Réinsertion : bientôt des prisons où tous les détenus travailleront aux métiers de demain

EXPERIMENTATION Trois structures expérimentales seront construites, dont une dans le Pas-de-Calais

Mikaël Libert
Une prison (illustration).
Une prison (illustration). — M.Libert / 20 Minutes

Un avenir au-delà des barreaux. La garde des Sceaux Nicole Belloubet a annoncé, vendredi dernier, la prochaine construction de trois établissements pénitentiaires expérimentaux. L’idée étant de faciliter la réinsertion des détenus en les formant aux métiers de demain.

Les trois prisons, de 180 places chacune, seront situées à Donchéry, dans les Ardennes, Toul, en Meurthe-et-Moselle, et à Arras, dans le Pas-de-Calais.
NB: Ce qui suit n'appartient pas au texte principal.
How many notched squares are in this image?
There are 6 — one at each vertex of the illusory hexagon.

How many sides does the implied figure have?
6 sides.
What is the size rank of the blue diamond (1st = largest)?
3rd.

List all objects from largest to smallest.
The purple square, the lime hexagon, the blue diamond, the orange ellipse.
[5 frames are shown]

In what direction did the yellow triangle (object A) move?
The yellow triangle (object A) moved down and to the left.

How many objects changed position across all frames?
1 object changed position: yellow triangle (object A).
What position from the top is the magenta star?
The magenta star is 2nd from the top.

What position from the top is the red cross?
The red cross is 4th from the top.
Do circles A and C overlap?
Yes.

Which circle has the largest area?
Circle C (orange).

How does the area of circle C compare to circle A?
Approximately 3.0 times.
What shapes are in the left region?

C’est d’ailleurs celle d’Arras qui devrait sortir de terre « sans délai », les deux autres n’étant pas prévues avant 2022 et 2023. Le projet, baptisé « InSERRE », est pour le moment qualifié d’expérimental dont la vocation est de travailler à la responsabilisation et à la réinsertion par l’emploi des détenus.
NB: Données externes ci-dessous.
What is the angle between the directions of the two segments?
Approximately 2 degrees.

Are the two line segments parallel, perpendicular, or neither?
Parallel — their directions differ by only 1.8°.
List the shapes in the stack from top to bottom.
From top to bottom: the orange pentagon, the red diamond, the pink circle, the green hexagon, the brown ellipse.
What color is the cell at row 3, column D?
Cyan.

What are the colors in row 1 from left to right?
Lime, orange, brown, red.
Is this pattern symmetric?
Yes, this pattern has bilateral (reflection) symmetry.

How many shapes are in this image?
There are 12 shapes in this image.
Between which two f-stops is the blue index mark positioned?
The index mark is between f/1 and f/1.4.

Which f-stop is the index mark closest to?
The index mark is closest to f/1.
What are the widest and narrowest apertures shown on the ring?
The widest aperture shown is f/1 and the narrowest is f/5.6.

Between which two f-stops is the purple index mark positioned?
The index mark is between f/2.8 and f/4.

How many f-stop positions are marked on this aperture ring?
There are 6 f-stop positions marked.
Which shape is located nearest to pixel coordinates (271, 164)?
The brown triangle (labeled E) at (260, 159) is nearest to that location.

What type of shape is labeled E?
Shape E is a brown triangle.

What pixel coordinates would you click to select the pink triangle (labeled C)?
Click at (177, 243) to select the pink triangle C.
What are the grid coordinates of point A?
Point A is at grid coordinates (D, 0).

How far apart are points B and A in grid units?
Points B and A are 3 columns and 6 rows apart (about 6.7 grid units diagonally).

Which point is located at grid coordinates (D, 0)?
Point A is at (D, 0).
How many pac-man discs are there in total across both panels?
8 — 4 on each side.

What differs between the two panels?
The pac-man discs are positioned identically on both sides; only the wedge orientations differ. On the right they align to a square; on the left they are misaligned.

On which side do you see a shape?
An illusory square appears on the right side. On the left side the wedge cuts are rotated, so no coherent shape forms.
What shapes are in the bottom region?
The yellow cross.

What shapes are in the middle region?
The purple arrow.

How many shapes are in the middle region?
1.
Partenariats « avec des entreprises à forte valeur ajoutée »

Que les prisonniers travaillent en prison n’est pas une chose nouvelle. InSERRE se veut différent en ce sens que la totalité des pensionnaires d’un des trois établissements pilotes vont travailler dans des métiers d’avenir, comme le numérique, le développement durable et les services à distance. La ministre a insisté sur la création de partenariats « avec des entreprises à forte valeur ajoutée » permettant non seulement de former les détenus, mais aussi de les faire travailler en alternance.

Mais les places seront chères, notamment limitées par la capacité de ces trois établissements qui se monte au total à 540 détenus. L’accès au dispositif n’est de toute façon pas ouvert à tous, mais restreint aux condamnés à une peine de moins de cinq ans. Les candidats devront par ailleurs passer une sorte d’entretien d’embauche. S’ils sont retenus, le travail qu’ils effectueront sera rémunéré.